United States v. Clark

7 M.J. 822 | U S Air Force Court of Military Review | 1979

DECISION and ORDER

EARLY, Chief Judge:

This case is before us on motion of appellate Government counsel for leave to file an affidavit as part of their reply to appellate defense counsel’s assignment of errors. The motion is granted.

The first error assigned alleges that the appellant was denied his rights to submit comments on the post trial review in violation of United States v. Goode, 1 M.J. 3 (C.M.A.1975). It appears from the affidavits filed by both appellate counsel that the defense counsel was departing Clark AB, Republic of the Philippines, on a permanent change of station some two weeks after the trial of the accused. Recognizing this, some form of arrangement was made between defense counsel and a representative of the convening authority for service of a preliminary draft of the post trial review on defense counsel prior to his departure with the understanding that counsel would submit his comments upon arrival at his new duty station. It was also understood by defense counsel that a request for delay for additional time for such comments would be favorably received. Defense counsel, by electrical message, requested such a delay upon arrival at the port of debarkation, but it was denied by the convening authority. By misunderstanding the return message, defense counsel did not submit his comments prior to action by the convening authority.

The failure to grant the additional time requested by defense counsel is, under the peculiar facts of this case, error. A permanent change of station by the defense counsel, particularly where it involves a move of thousands of miles, is a justifiable reason to toll the running of the post trial review clock. See Dunlap v. Convening Authority, 23 U.S.C.M.A. 135, 48 C.M.R. 751 (1974); United States v. Murray, 4 M.J. 723 (A.F.C. M.R.1977), pet. denied, 5 M.J. 210 (C.M.A.1978). In Murray we held that the absence of the defense counsel on leave was not a circumstance attributable to the Government for the purpose of counting post trial delay. Here the absence of the defense counsel was a result of valid orders issued by the Government. We note that the defense counsel’s port call had been extended several times in order that he might fulfill his commitments to his clients, and that dates for port calls, though not completely inflexible, are difficult to extend in overseas areas. Thus, this too is not a “circumstance attributable to the Government.” In *823sum, this is simply an “exigency of the service” which must be recognized as a part of military life and, as such, falls outside of the Dunlap rule.1

Since we find that the convening authority would not have been prejudiced by granting the requested extension,2 fundamental fairness requires that the request for delay should have been granted.3

The action of the convening authority is set aside and the record is returned for a new review and action. The review will be served on the defense counsel with sufficient time for him to make such comments as he deems appropriate.4

HERMAN, ORSER and ARROWOOD, Judges, concur.

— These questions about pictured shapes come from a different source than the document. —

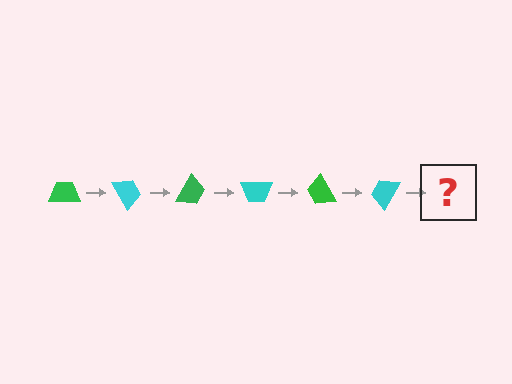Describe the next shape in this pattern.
It should be a green trapezoid, rotated 360 degrees clockwise from the start.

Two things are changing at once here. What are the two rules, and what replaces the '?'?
The two rules are that it rotates 60 degrees clockwise each step and the color cycles through green and cyan. The '?' should be a green trapezoid, rotated 360 degrees clockwise from the start.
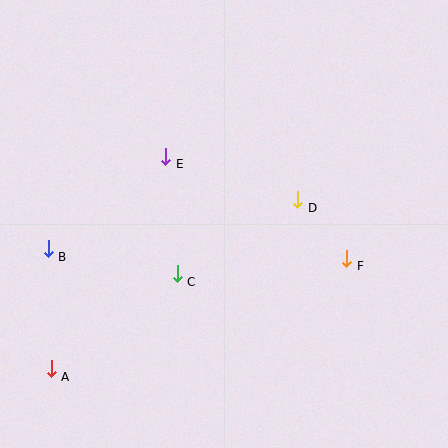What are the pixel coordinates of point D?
Point D is at (298, 208).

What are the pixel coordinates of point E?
Point E is at (166, 164).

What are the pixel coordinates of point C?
Point C is at (177, 282).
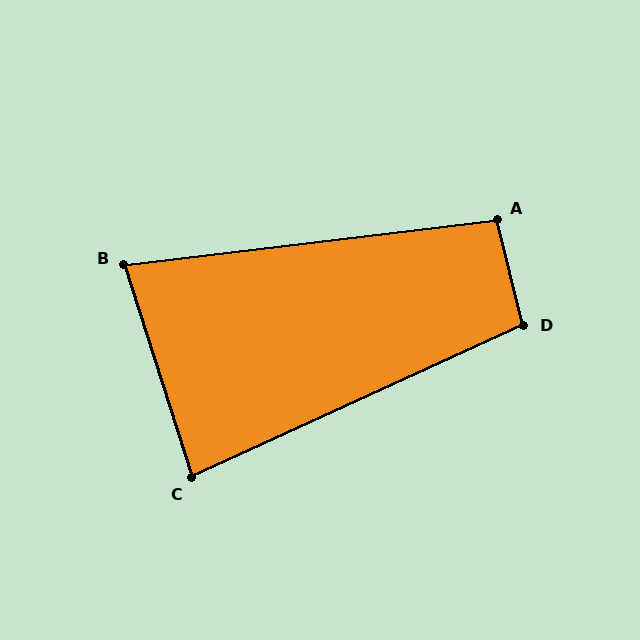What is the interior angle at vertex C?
Approximately 83 degrees (acute).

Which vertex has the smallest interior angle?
B, at approximately 79 degrees.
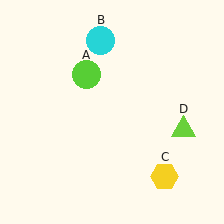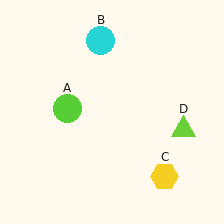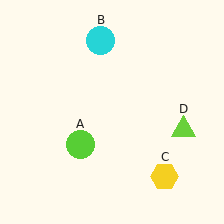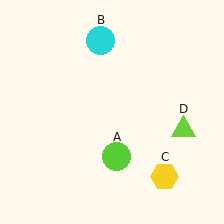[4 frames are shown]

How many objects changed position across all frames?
1 object changed position: lime circle (object A).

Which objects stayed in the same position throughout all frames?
Cyan circle (object B) and yellow hexagon (object C) and lime triangle (object D) remained stationary.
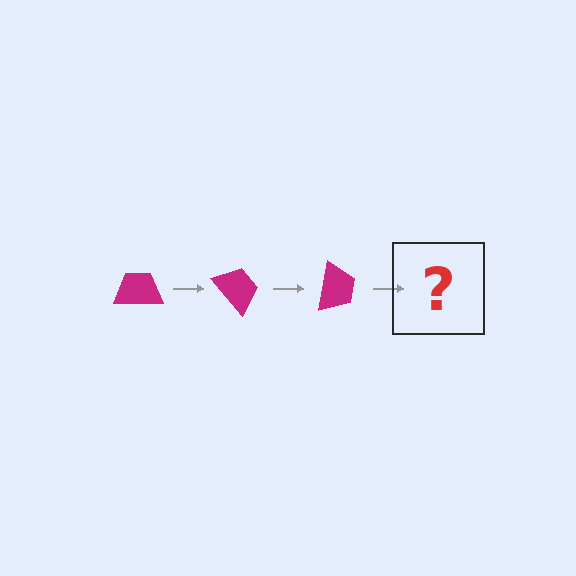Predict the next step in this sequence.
The next step is a magenta trapezoid rotated 150 degrees clockwise.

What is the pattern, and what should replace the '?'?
The pattern is that the trapezoid rotates 50 degrees clockwise each step. The '?' should be a magenta trapezoid rotated 150 degrees clockwise.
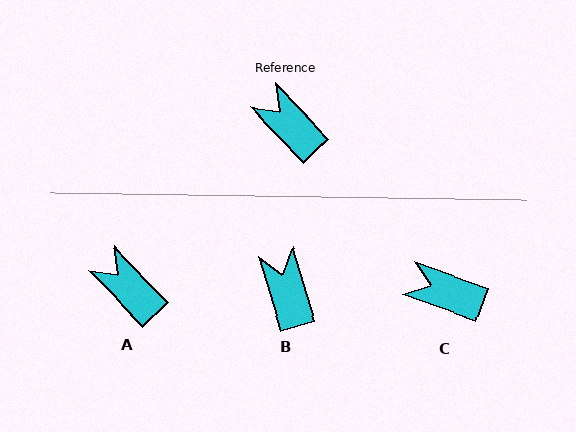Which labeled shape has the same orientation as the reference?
A.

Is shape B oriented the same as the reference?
No, it is off by about 28 degrees.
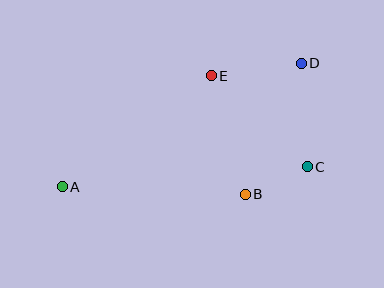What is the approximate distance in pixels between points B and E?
The distance between B and E is approximately 123 pixels.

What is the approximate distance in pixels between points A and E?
The distance between A and E is approximately 186 pixels.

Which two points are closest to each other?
Points B and C are closest to each other.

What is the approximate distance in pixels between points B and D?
The distance between B and D is approximately 142 pixels.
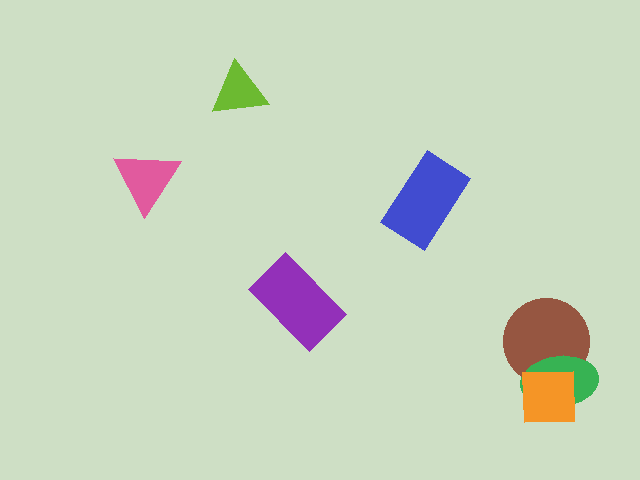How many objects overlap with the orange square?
2 objects overlap with the orange square.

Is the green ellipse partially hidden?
Yes, it is partially covered by another shape.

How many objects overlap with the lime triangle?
0 objects overlap with the lime triangle.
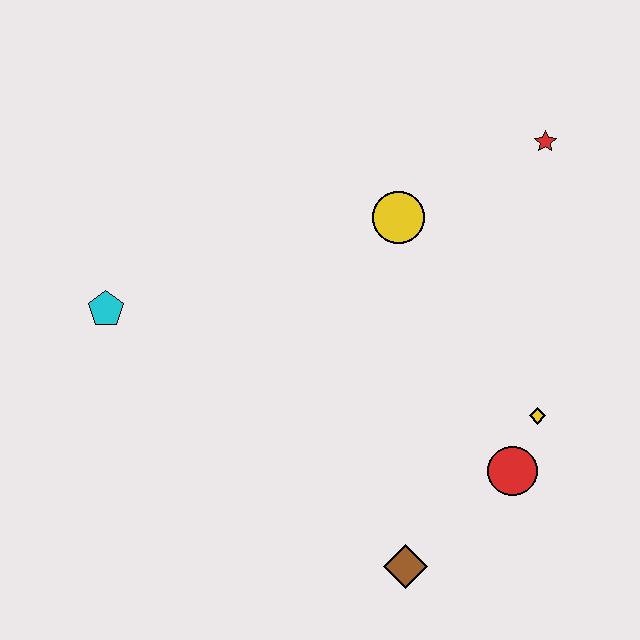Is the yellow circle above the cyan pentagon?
Yes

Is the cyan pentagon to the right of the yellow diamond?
No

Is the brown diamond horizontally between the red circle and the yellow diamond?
No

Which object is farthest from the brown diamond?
The red star is farthest from the brown diamond.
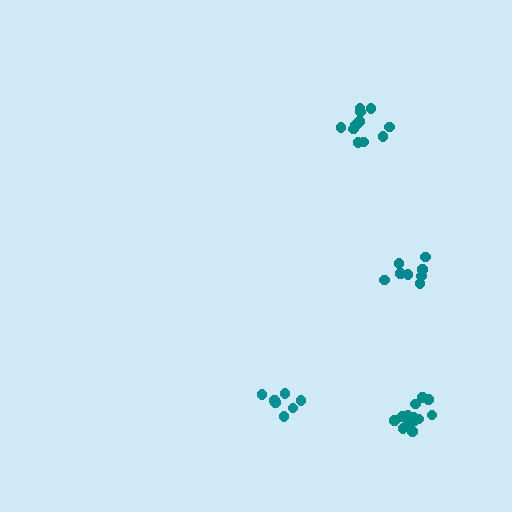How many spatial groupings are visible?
There are 4 spatial groupings.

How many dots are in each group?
Group 1: 13 dots, Group 2: 11 dots, Group 3: 7 dots, Group 4: 8 dots (39 total).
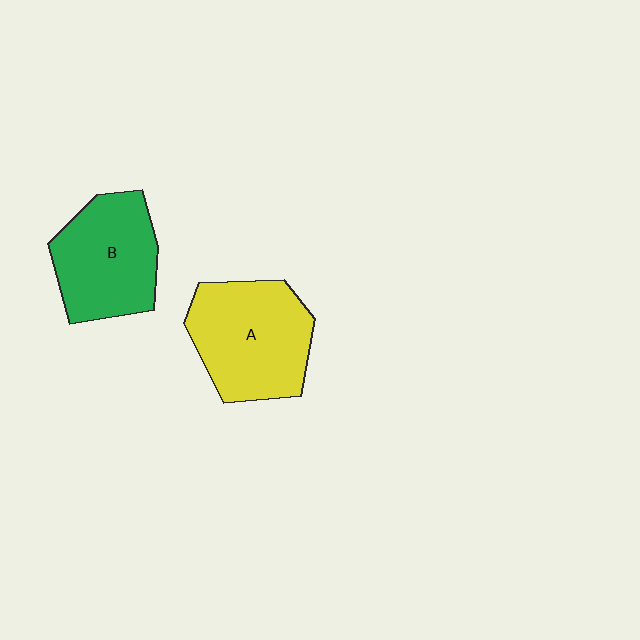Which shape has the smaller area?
Shape B (green).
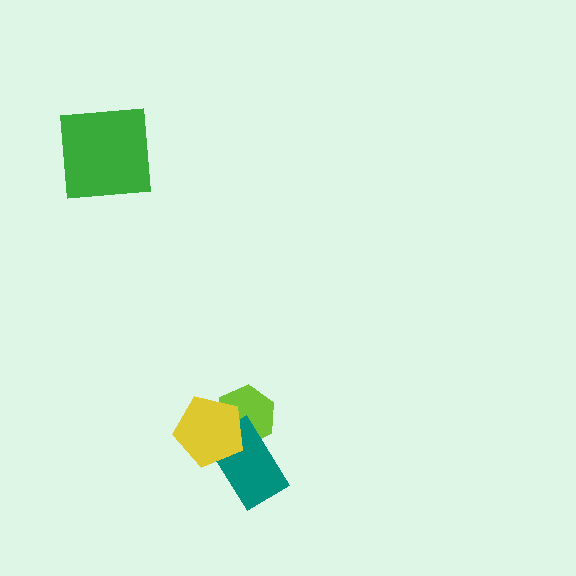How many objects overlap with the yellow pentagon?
2 objects overlap with the yellow pentagon.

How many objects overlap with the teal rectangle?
2 objects overlap with the teal rectangle.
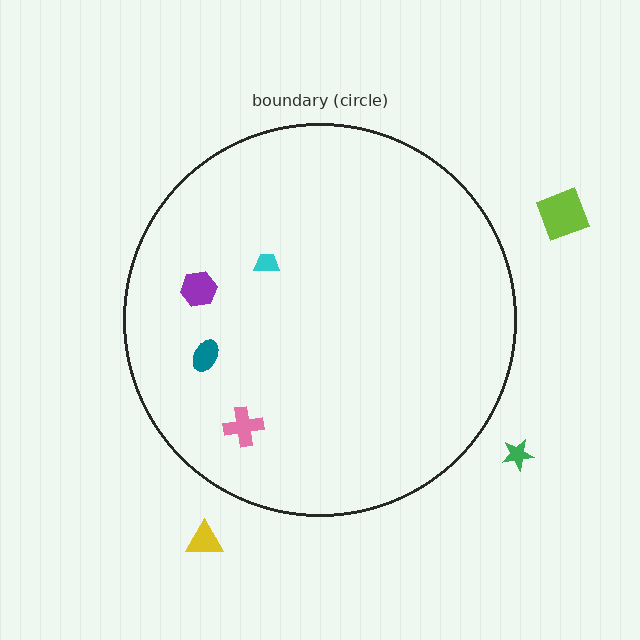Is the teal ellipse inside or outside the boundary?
Inside.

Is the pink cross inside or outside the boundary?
Inside.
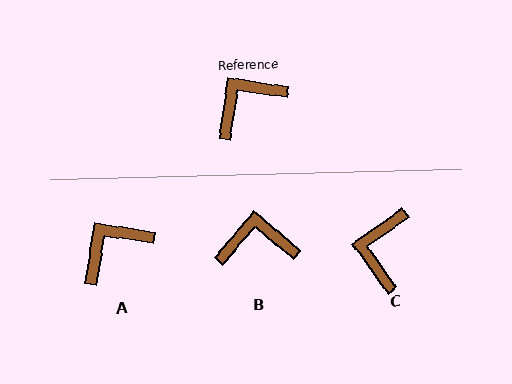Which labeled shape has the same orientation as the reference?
A.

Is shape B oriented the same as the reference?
No, it is off by about 32 degrees.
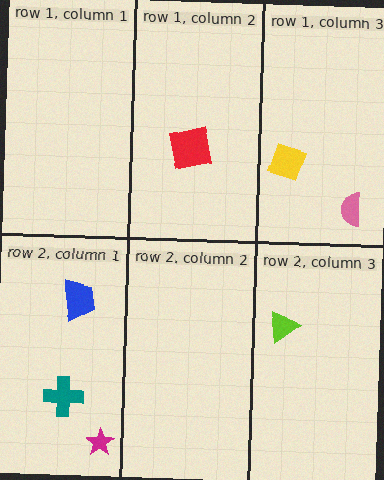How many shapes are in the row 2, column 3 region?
1.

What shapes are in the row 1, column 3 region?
The yellow diamond, the pink semicircle.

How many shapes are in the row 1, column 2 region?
1.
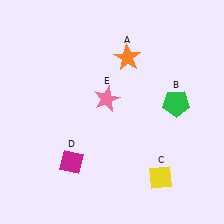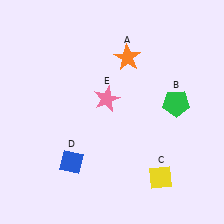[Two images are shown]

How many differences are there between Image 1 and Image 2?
There is 1 difference between the two images.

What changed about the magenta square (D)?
In Image 1, D is magenta. In Image 2, it changed to blue.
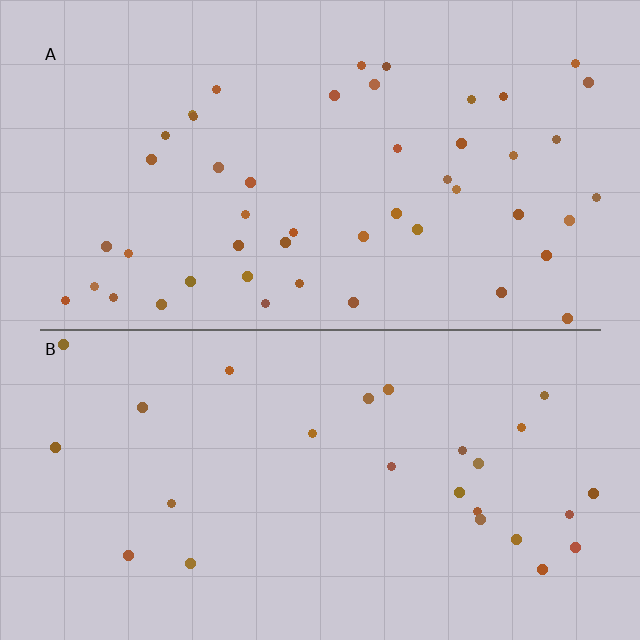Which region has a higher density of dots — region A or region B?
A (the top).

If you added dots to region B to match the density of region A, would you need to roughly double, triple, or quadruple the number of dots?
Approximately double.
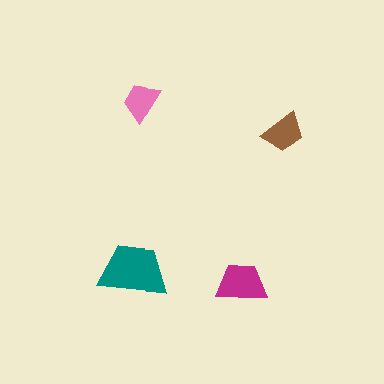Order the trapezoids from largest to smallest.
the teal one, the magenta one, the brown one, the pink one.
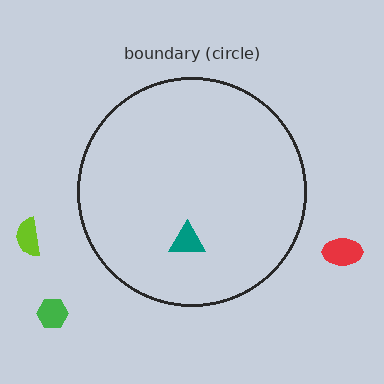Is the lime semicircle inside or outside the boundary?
Outside.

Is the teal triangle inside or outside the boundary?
Inside.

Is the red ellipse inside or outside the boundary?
Outside.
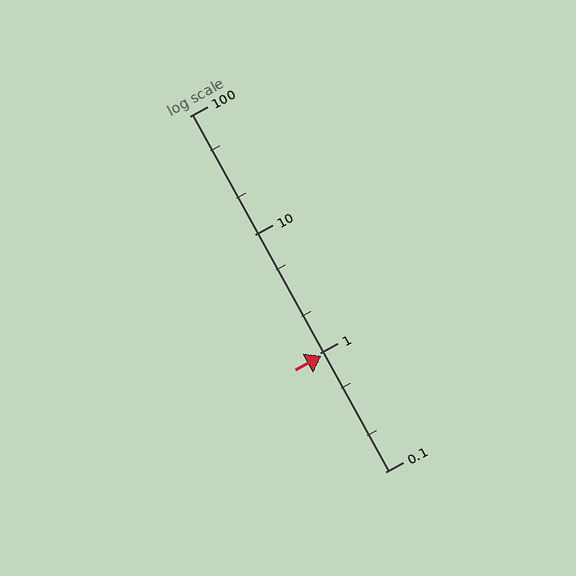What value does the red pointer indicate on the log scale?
The pointer indicates approximately 0.95.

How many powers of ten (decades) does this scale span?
The scale spans 3 decades, from 0.1 to 100.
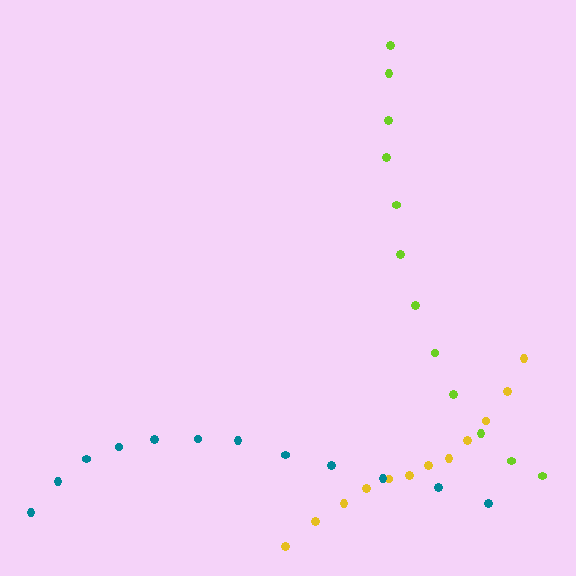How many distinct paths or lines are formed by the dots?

. A routine change of assignment does not constitute good cause for termination of the defense counsel — accused relationship. United States v. Iverson, 5 M.J. 440 (C.M.A.1978). Recognizing this, it follows that the absence of the defense counsel, — the person best qualified to make the Goode response — by virtue of change of station orders is good cause to extend the Dunlap time schedule.

. There was not a problem with the running of the Dunlap time standard here.

. Appellate Government concur in the disposition requested.

. The other issues raised by appellate defense counsel will be addressed upon completion of the action directed.